With the launch of Vevo TV, users can now play non-stop music videos from their smartphones, Xbox and Roku set-top devices or from Vevo's website without having to "lean forward to search every four minutes" for a new song, Caraeff said.
Vevo, which is financed by Sony Music Entertainment, Universal Music Group and hosts videos from EMI, has been the most popular content provider for YouTube. Vevo has hosted clips on its own site for years, but it has been overshadowed by the world's largest video site, where users can call up a song on-demand with a simple search query.
But Vevo TV's launch on Tuesday foreshadows the company's efforts to lock in a distribution deal for its music videos via a major cable or satellite provider as early as this year, Caraeff told Reuters at the South by Southwest Festival in Austin, Texas.
"It's human programmed, like the way it used to be," Caraeff said. "It complements our on-demand business and it's not at the expense of what we already do."

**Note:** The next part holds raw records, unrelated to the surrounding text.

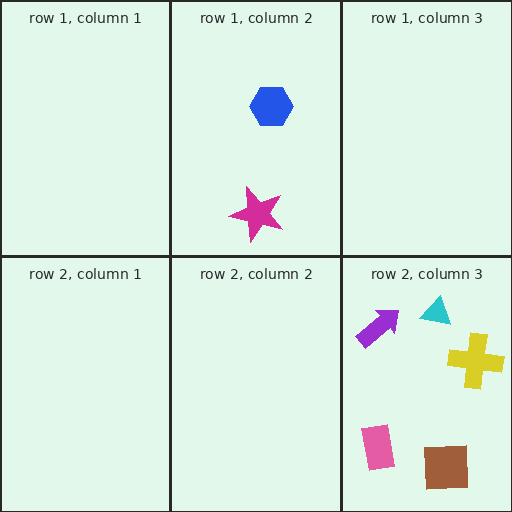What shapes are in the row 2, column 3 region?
The yellow cross, the cyan triangle, the brown square, the pink rectangle, the purple arrow.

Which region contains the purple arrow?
The row 2, column 3 region.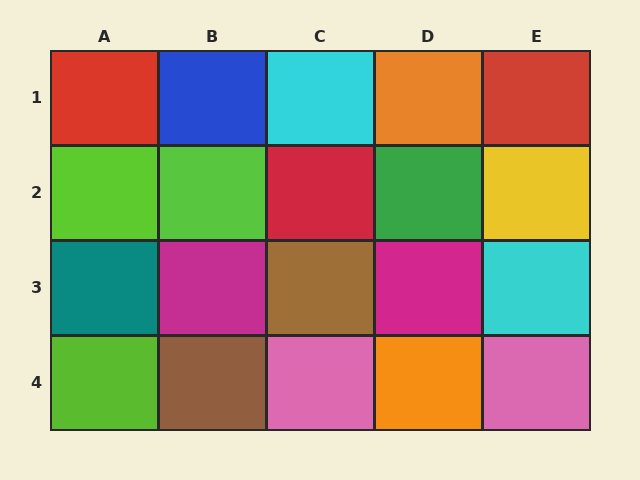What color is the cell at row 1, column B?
Blue.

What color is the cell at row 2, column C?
Red.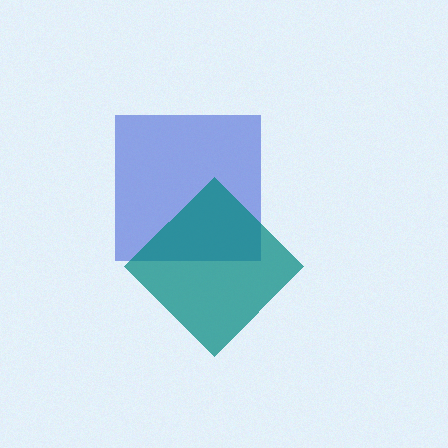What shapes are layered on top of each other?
The layered shapes are: a blue square, a teal diamond.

Vevo's move to strengthen its own brand and look for alternative distribution outlets comes at a time when both Google and Apple Inc are reportedly looking to debut their own streaming music services in a highly-fragmented market that also includes players like Pandora and closely-held Spotify.
While declining to comment specifically about Google and Apple's music streaming ambitions, or how Google's own service might affect Vevo, Caraeff said it would be beneficial to the industry to have well-heeled, tech giants entering the cut-throat market that has so far not produced any clear winners.

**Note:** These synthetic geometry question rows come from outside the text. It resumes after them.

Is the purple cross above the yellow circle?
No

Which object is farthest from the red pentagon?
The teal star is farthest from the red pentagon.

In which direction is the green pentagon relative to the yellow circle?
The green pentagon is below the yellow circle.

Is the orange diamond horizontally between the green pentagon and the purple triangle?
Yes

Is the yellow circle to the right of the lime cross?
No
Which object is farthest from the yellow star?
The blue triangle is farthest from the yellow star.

"It's not like one company is going to win everything," Caraeff said. "There are different consumers who have different needs at different times in their life on different platforms in different countries. There are rooms for dozens of players. But it is true that it only kicks in economically at a tremendous scale."
Aside from the prospect of Google launching a competing product, Vevo is currently locked in protracted negotiations to renew its contract with YouTube, whose visitors stream 3.8 billion Vevo clips a month.
Caraeff acknowledged that fees from YouTube represented the "biggest spoke in our wheel." But Vevo was steadily building up other revenue sources, including original content offerings and live concerts that already contribute 30 per cent of the company's revenue and could be more if Vevo TV takes off, Caraeff said.
"We look forward to having a long relationship with YouTube," he said. "That said, it is important for us to build our brand, to establish our identity off of YouTube. We think this will help us further differentiate our company."